Satisfaction is a part of classic definition of usability since a long time. SUMI (Software Usability Measurement Inventory) has been developed to provide an authoritative, standardised measurement of user satisfaction with software. It can be used for the evaluation and comparison of products (or versions of a product) and to set and track verifiable targets regarding satisfaction. SUMI is a classical Likert-type measure of attitude toward a software package. The questionnaire comprises five subscales: efficiency, affect, helpfulness, control and learnability. SUMI analysis also provides a “global” satisfaction score.

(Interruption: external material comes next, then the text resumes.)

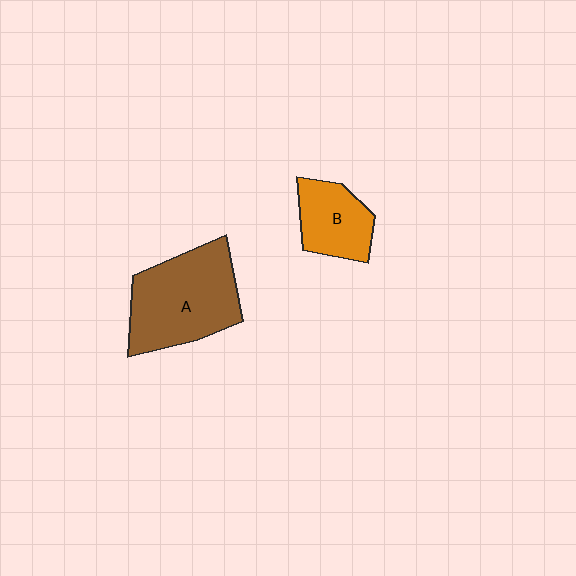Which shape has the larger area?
Shape A (brown).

Self Assessment Manikin (SAM)

SAM is an emotion assessment tool that uses graphic scales, depicting cartoon characters expressing three emotion elements: pleasure, arousal and dominance. SAM has been used often in evaluations of advertisements, and increasingly also in evaluations of products. SAM is based on the PAD emotion model of Mehrabian.

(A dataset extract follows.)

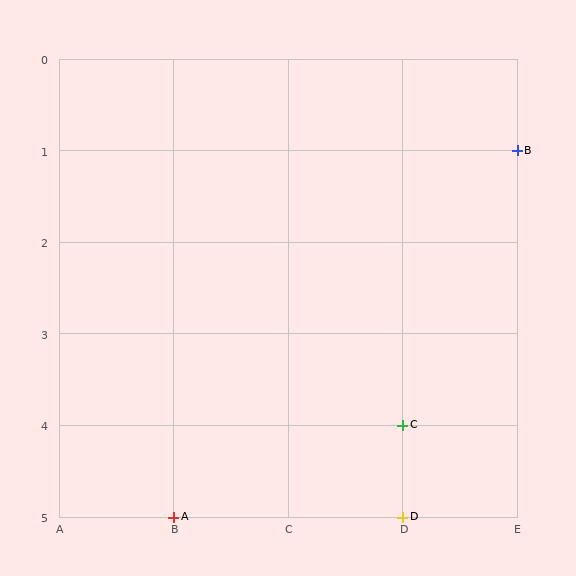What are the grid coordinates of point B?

Sensual Evaluation Instrument

Different shaped objects are used by users during a usability test to express how they feel. After the test, an interview is conducted to interpret the results.

Sentence Completion

After using a system, a participant is handed a set of beginnings of sentences that she then completes. The beginnings of the sentences trigger the user think the experiential aspects of product use, e.g."When I use this product, I feel myself…", or "The appearance of this product is…"

TRUE Tracking Realtime User Experience

Games software is instrumented to track behavior.
Users report reactions throughout test.
Live video record is indexed to events.


Pairwise comparison testing aimed at young children (preschoolers).


UTAUT is based on Technology Acceptance Model (TAM), but addressing some of TAM's shortcomings; includes now also more or less affective aspects

UX Curve

UX Curve method aims at assisting users in retrospectively reporting how and why their experience with a product has changed over time.

UX Expert evaluation

UX experts use their expertise of users and UX theories to evaluate UX of a system.

UX laddering

UX Laddering is an adapted interview method and adapted data analysis process for investigating the user experience, adapted from Laddering in consumer research and based upon Means-end Theory. The goal of laddering -as with all means-end approaches- is to identify and understand the linkages between key perceptual elements across the range of attributes, consequences and values. Therefore, UX Laddering helps researchers and designers understand how concrete product attributes benefit personal values for end users.

Valence method

The valence method is based on the user experience model of Hassenzahl (2008) defining user experience as a primary evaluative feeling during the usage of a product or service. A positive user experience the consequence of fullfinging human needs. The valence method captures positive and negative feelings (valence) during the explorative usage of an interactive product. In a subsequent retrospective interview phase users indicate for each instance of a positive or negative feeling (valence marker) the product design aspects inducing it. This phase further employs the laddering interview technique [Reynolds & Gutman, 1988] to reveal the personal meaning of product design aspects to the user and the underlying fulfilled or frustrated needs. The generated information helps designers to understand and optimize the user experience potential of a product.

WAMMI (Website Analysis and Measurement Inventory)

To help you accomplish your Web goals, WAMMI (1) Measures user experience of your website based on visitors reactions using a 20 item-questionnaire; (2) Benchmarks your website relative to other websites in our international standardized database; (3) Generates objective data for your management in an easy-to-read hypertext report; (4) Analyses qualitative comments and reactions to your website from visitors; (5) Interprets quantitative and qualitative data to determine what to improve and how much to invest.

Workshops + probe interviews

After conducting exploratory user research with design probes, invite the same participants to first 'validate' your analysis and then allow them to experience and give feedback on early prototypes in a group session


iScale is a survey tool for the retrospective elicitation of longitudinal user experience data.